Path 4: nested runner gate sweep

Command:

  • commonplace-run-gate-sweep

Current write flow:

  1. for each note in the batch, inserts a review_runs row with status='running'
  2. on --dry-run, it does not persist runs
  3. launches one nested runner call for the batch
  4. extracts one shared telemetry object for the batch
  5. if needed, rekeys each parent run to the actual model partition
  6. records one note-local bundle per run through record_bundle_review_run(...)

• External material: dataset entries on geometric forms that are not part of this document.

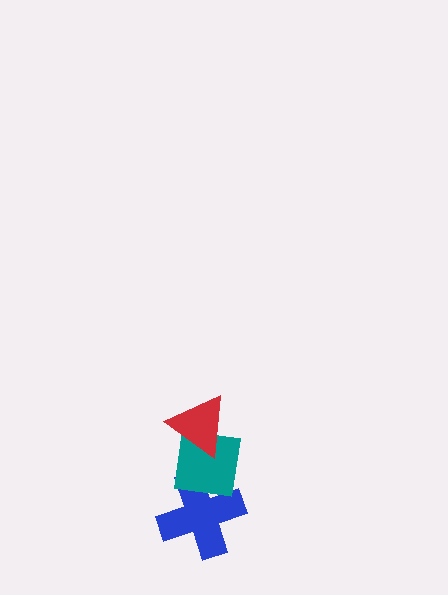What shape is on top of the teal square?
The red triangle is on top of the teal square.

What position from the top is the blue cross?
The blue cross is 3rd from the top.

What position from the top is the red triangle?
The red triangle is 1st from the top.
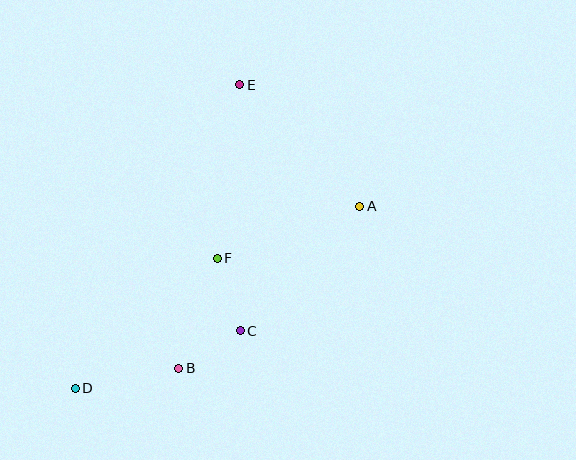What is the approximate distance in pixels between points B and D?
The distance between B and D is approximately 106 pixels.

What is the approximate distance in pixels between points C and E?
The distance between C and E is approximately 246 pixels.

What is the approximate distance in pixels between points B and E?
The distance between B and E is approximately 290 pixels.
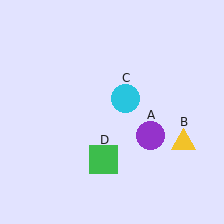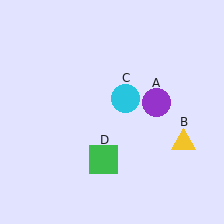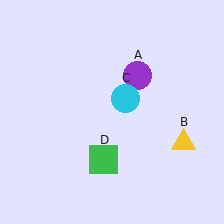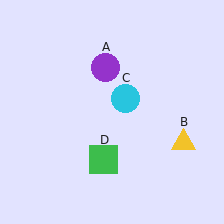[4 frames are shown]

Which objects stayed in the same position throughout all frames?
Yellow triangle (object B) and cyan circle (object C) and green square (object D) remained stationary.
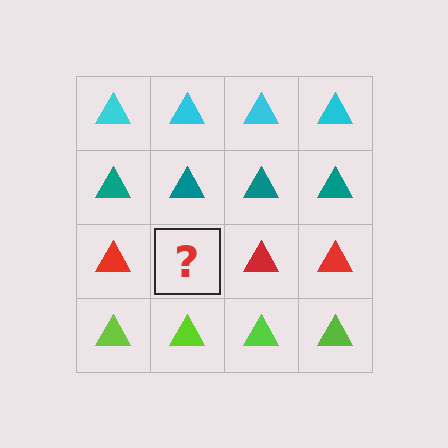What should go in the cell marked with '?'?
The missing cell should contain a red triangle.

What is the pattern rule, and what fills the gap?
The rule is that each row has a consistent color. The gap should be filled with a red triangle.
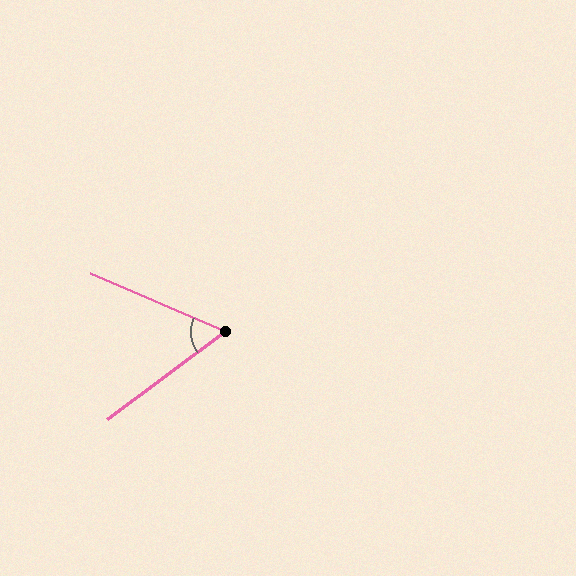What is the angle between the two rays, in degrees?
Approximately 60 degrees.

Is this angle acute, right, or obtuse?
It is acute.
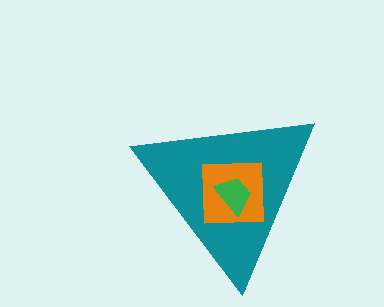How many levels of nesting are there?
3.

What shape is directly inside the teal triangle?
The orange square.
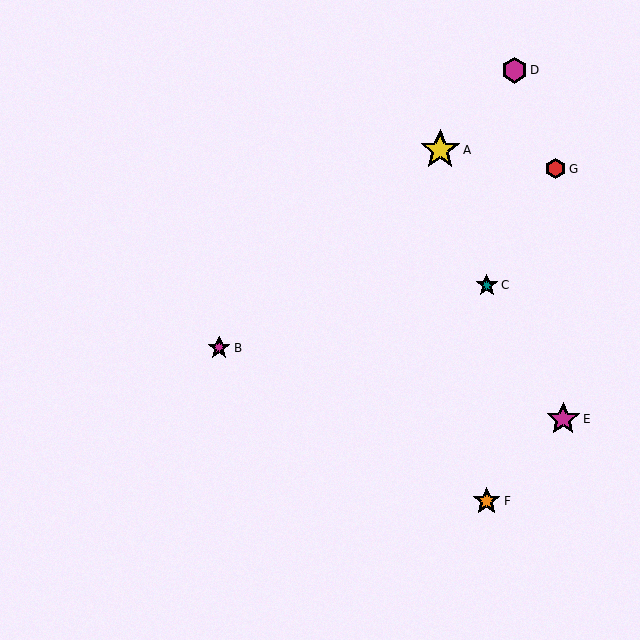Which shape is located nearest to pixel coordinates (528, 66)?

What this path gets right:

  • unlike run_review_bundle, dry-run does not persist fake runs
  • telemetry/model rekeying behavior matches the nested bundle path
  • per-note acceptance remains gate-local even though execution is batched

What can still go wrong:

  • telemetry is still best-effort
  • all runs in the batch share one telemetry payload, which is operationally reasonable but different from the one-run/one-telemetry assumption implied by the split path

Main mismatch:

  • this wrapper already behaves differently from run_review_bundle on dry-run persistence
  • another sign that lifecycle rules live in scripts instead of one owner

Path 5: repair path

Command:

  • commonplace-repair-codex-model-partitions

What it does:

  • scans saved Codex session logs under ~/.codex/sessions
  • extracts Review run id: N from prompts
  • rebuilds telemetry
  • backfills review_runs.telemetry_json
  • rekeys review_runs, gate_reviews, and accepted acceptance_events to the actual model partition

Why it exists:

  • historical rows were written without the telemetry/model corrections that the nested wrapper path later added

Why it matters for design:

  • it is compensating for missing lifecycle invariants
  • if all live paths produced correct final rows, this would only remain as a one-off migration tool

Divergence summary

The current paths disagree on four things:

1. When does a run start?

  • split paths: at creation time
  • nested paths: also at creation time, but then immediately launch
  • gate sweep dry-run: never persists the run at all

This is the pressure that motivates a prepared state, but the revised plan rejects adding one — see design.md for rationale.

2. Who owns telemetry?

  • split paths: nobody
  • nested paths: wrapper-specific logic
  • repair path: late backfill from session logs

Telemetry currently belongs to whichever script happened to launch the runner.

3. Who decides the actual model partition?

  • split paths: requested model_id becomes canonical
  • nested paths: actual telemetry may rekey the run before reviews are recorded
  • repair path: historical correction later

The model partition contract is inconsistent across paths.

4. Where is lifecycle logic implemented?

  • partially in review_db.py
  • partially in run_review_bundle.py
  • partially in run_gate_sweep.py
  • partially in record_bundle_review.py
  • partially in finalize_review_run.py

The system does not currently have one module that owns the lifecycle of a review run.

Immediate design conclusions

  1. Telemetry attachment has to become an explicit lifecycle step.
  2. Actual model partition assignment (rekeying) must be centralized — one function, one boundary.
  3. All scripts should stop open-coding run transitions.
  4. A pre-execution state (prepared) was considered but rejected — the split-agent path has no observable "start" transition, and stale rows need cleanup either way. See design.md for rationale.